I understand what your saying, and it woiuld definitely solve the problem, same way as it did for production stage. Unfortunately there is not info on how to do that.

asolopovas commented 2 years ago

I should be able to come out with something like this,

{
  "compilerOptions": {
    "baseUrl": ".",
    "paths": {
      "@/utils/*": ["componentpath/*"],
    }
  }
}

But that would mean that all of the blocks that I would use the would use wordpress core modules rather than latest ones available on npm. Basically my problem can get solved both ways, If I solve dev, then production will not need a hack and will basically do similar stuff that dev server does but compressed. If I do same global replace for dev server it will operate like my production stage.

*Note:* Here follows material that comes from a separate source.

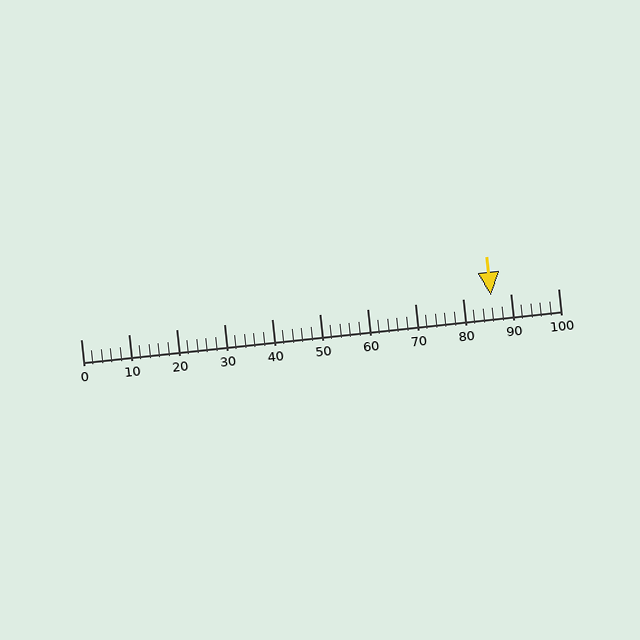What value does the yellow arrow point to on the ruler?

lgersman commented 2 years ago

But that would mean that all of the blocks that I would use the would use wordpress core modules rather than latest ones available on npm.

Exactly that is the truth. You got it.

And you cannot change that except you deliver your own bundled version of Gutenberg with your blocks (which is not the case as I guess).

Remember : Almost every @wordpress/* module (except icons imported from @wordpress/icons and similar things) are provided by the Gutenberg plugin in WordPress, and not by our transpiled block.

In other words - your blocks will use the modules provided / loaded by the Gutenberg plugin in production and never ever the @wordpress/* modules installed by you in your block project.

Am Di., 13. Sept. 2022 um 17:25 Uhr schrieb Andrius Solopovas < @.***>:

I should be able to come out with something like this,

{ "compilerOptions": { "baseUrl": ".", "paths": { "@/utils/": ["componentpath/"], } } }

But that would mean that all of the blocks that I would use the would use wordpress core modules rather than latest ones available on npm. Basically my problem can get solved both ways, If I solve dev, then production will not need a hack and will basically do similar stuff that dev server does but compressed. If I do same global replace for dev server it will operate like my production stage.